Témoignage : le bouleversement imposé par le contexte de guerre dans le quotidien d’un jeune béarnais.

 

  • 1939/1940, Eslourenties : une ruralité commune en Béarn.

A 17 ans, J.A. Cabané partage la vie de la plupart des villageois de cette époque. Fils de paysan modeste, à l’occasion artisan, il connait une vie simple mais sans privations. Comme dans tous les villages, les séquelles de la première guerre demeurent mais on ne se préoccupe guère de politique, on vit une sorte d’autarcie. Les grandes sorties se limitent au marché et, plus rarement, à Pau

M. Cabané passe le Certificat d’Etudes et apprend le métier de menuisier et électricien, pour les besoins de l’entreprise, il obtient, à 17 ans, parmi les plus jeunes, son permis de conduire, ayant été déclaré « d’utilité nationale », son patron ayant été mobilisé et lui ayant confié l’affaire en tant que chef d’atelier. Il n’a aucune préoccupation politique particulière « ne connais pas ».

Les débuts de la guerre le marquent à travers eux épisodes :

  • Son père est mobilisé pour conduire des chevaux en gare de Pau;
  • Son patron est appelé comme soldat et fait prisonnier ; malgré son jeune âge, Mr Cabané va le remplacer à la tête de la petite entreprise, pouvant notamment livrer les cercueils grâce à son permis de conduire.
  • Chantier de jeunesse à Foix jusqu’en 1943.

M. Cabané passe 8 mois à Foix dans les chantiers de jeunesse où il apprécie l’ambiance de camaraderie et de travaux collectifs. Il reviendra à Pau pour la visite du Maréchal Pétain. Après la guerre, il gardera des relations avec les anciens des chantiers de jeunesse.
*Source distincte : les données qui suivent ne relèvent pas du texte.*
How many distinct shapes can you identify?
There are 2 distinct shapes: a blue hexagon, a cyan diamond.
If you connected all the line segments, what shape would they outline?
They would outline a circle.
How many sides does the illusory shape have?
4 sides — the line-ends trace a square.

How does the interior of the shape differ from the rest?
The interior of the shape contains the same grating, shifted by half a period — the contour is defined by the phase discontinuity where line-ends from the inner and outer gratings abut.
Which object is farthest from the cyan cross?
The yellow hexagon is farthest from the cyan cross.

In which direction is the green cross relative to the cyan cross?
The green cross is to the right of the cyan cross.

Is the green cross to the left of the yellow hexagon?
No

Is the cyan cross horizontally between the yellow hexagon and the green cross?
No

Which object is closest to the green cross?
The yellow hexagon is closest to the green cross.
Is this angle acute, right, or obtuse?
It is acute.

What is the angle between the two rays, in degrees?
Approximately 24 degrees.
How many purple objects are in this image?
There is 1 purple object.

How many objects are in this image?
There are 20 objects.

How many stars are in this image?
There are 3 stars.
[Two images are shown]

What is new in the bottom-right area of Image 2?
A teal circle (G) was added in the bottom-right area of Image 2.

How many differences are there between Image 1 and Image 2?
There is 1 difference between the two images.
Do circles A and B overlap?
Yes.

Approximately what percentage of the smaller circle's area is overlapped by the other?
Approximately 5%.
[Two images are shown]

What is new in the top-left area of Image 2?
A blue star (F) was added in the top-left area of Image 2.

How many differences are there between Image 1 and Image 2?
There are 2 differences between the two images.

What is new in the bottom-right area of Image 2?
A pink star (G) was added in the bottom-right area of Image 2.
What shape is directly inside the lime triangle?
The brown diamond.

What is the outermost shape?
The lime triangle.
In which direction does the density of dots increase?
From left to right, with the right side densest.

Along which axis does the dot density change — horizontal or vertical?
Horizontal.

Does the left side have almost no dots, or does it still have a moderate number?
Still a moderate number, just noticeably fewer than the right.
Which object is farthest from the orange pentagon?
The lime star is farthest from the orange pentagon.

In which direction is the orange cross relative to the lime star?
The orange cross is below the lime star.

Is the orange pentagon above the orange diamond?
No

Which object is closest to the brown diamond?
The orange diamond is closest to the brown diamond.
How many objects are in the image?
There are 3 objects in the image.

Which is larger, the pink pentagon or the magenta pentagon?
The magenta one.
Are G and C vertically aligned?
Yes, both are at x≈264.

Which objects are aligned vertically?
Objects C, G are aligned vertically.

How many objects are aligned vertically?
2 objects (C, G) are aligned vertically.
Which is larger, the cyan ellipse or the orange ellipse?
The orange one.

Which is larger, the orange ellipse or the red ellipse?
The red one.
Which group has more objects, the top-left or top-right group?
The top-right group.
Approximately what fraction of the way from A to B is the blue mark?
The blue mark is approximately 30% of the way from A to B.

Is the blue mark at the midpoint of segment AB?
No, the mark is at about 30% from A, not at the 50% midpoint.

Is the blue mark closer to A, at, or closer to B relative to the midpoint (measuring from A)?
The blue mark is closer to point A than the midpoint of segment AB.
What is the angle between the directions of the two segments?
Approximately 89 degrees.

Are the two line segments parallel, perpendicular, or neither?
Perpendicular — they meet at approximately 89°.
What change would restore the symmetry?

  • 1943 : l’incorporation au S.T.O.

A son retour de Foix, le jeune homme de 21 ans est convoqué pour une visite médicale à Lembeye. Il est reconnu apte au S.T.O.

Il ignore précisément ce dont il s’agit, si ce n’est d’un départ pour le travail en Allemagne. Il fait partie des premiers contingents réquisitionnés. Dans ses connaissances pas de précision sur la nature de ce S.T.O., il est , par contre, conscient des sanctions auxquelles il s’exposerait, lui et sa famille, en cas de refus. Il n’a pas dans sa petite commune rurale de précédent de jeune comme lui, soit étant déjà parti, soit s’étant mis hors la loi par la désobéissance. Il n’a pas non plus la connaissance de réseaux de « résistance » ou « d’évasion ». Livré à lui-même, ne voulant en aucun cas gêné sa famille, il accepte avec fatalité, légalisme même. Il est cependant clairement conscient du « saut dans l’inconnu ».

Quelques jours après cette visite médicale, il reçoit, par la gendarmerie, son ordre de réquisition et de départ depuis de la gare de Pau. Foule et désordre sont indescriptibles. Les familles sont venues accompagner les jeunes ; la foule est agitée voire hostile dans l’anxiété de la séparation, dans ce contexte, les forces de l’ordre paraissent débordées, les trains ne sont pas là ; les jeunes requis sont alors séparés des familles et rassemblés pour un départ d’Assat. C’est là, sous l’autorité des forces d’occupation allemandes, qu’ils embarquent dans les trains qui les attendaient. M. Cabané voit dans ce transfert de Pau vers Assat un scénario organisé pour éviter des troubles avec la population civile.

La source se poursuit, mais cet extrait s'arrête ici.